The very first day that I received respite services, I went to my room and collapsed on the bed – head first. I went to sleep immediately and was out for hours! But let’s back track to see how I got there. My son was three years old at the time. He had just received his Autism diagnosis. He was nonverbal with frequent tantrums and meltdowns, which makes sense when you think about it. Not being able to communicate comes with a heavy dose of frustration! In addition to a constant attack of tantrums, my son was totally oblivious to issues of safety. For example, since he did not communicate, his first mode of operation was to get what he wanted by himself. This meant climbing on top of anything, no matter how high, to reach his desired object/food/whatever. Needless to say, I was on alert ALL OF THE TIME! Even when he was sleeping, I still had to keep one eye open, just in case. All this time, I am saying I – not mentioning the fact that my husband was also experiencing the fast-paced, alert all the time, not getting sleep routine. The only difference was, my husband worked outside of the home. I saw this as his opportunity to escape, even if it was to work. I, on the other hand, had stopped working to stay home and take care of my son. Since I had experience as an Autism Inclusion Specialist and Behavior Therapist, I had tools and techniques that I could rely on. While those things helped with his development, I still needed help for me.

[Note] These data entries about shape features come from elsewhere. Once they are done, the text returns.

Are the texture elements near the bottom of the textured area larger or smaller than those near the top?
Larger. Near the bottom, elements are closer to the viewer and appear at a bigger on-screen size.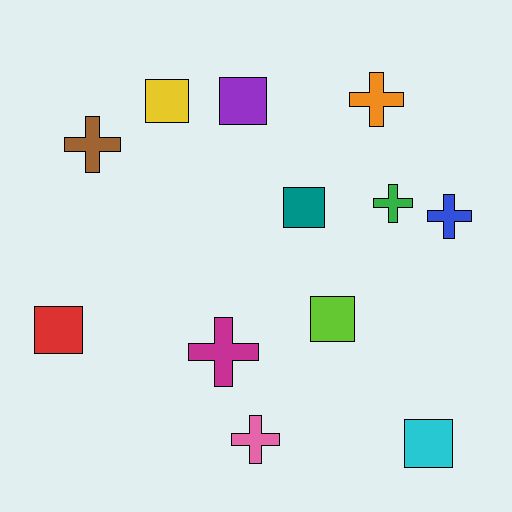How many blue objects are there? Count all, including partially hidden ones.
There is 1 blue object.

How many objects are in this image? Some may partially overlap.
There are 12 objects.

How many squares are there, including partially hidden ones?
There are 6 squares.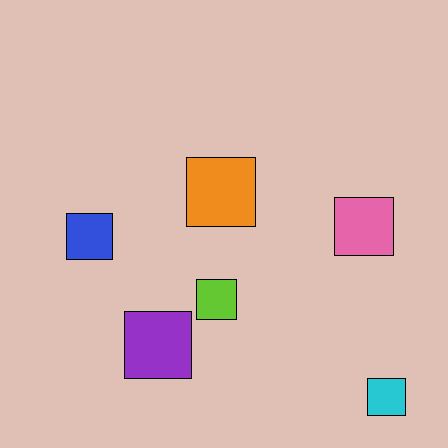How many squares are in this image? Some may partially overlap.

I was in action mode all the time. I did not have family nearby and did not have any friends who could watch him. Another parent referred me to a respite worker that she used. I called immediately to interview her and see how she interacted with my son. She was great and respite started on the weekend. I actually did not know just how tired I was until the moment I could walk down the hallway and turn my brain off as I collapsed into the bed! It was then that I realized the absolute necessity of self-care. Sometimes, you are on auto-pilot and don’t even know that your leg is broken. You don’t notice the swelling and the fact that you are walking with a limp. All you can think of is to keep going.
As parents who love our children and who would do absolutely anything for them – hear this now. The most important thing that you can do is take care of you! Remember how the flight attendant tells you to put your oxygen mask on first? Same thing here! You can’t help if you are passed out. Your oxygen mask is other people giving you a break; other people doing things for you when your plate is full; other people holding you up when you are tired. Basically, other people are crucial to experience true respite. I know it’s hard to find someone you trust with your precious one. However, find someone through referral. Ask other parents who they use and try it! I know of many parents who have been awarded respite hours, but do not use them. Please, please – USE YOUR RESPITE! It will be the best gift that you could possibly give to yourself! And you are most definitely worth it!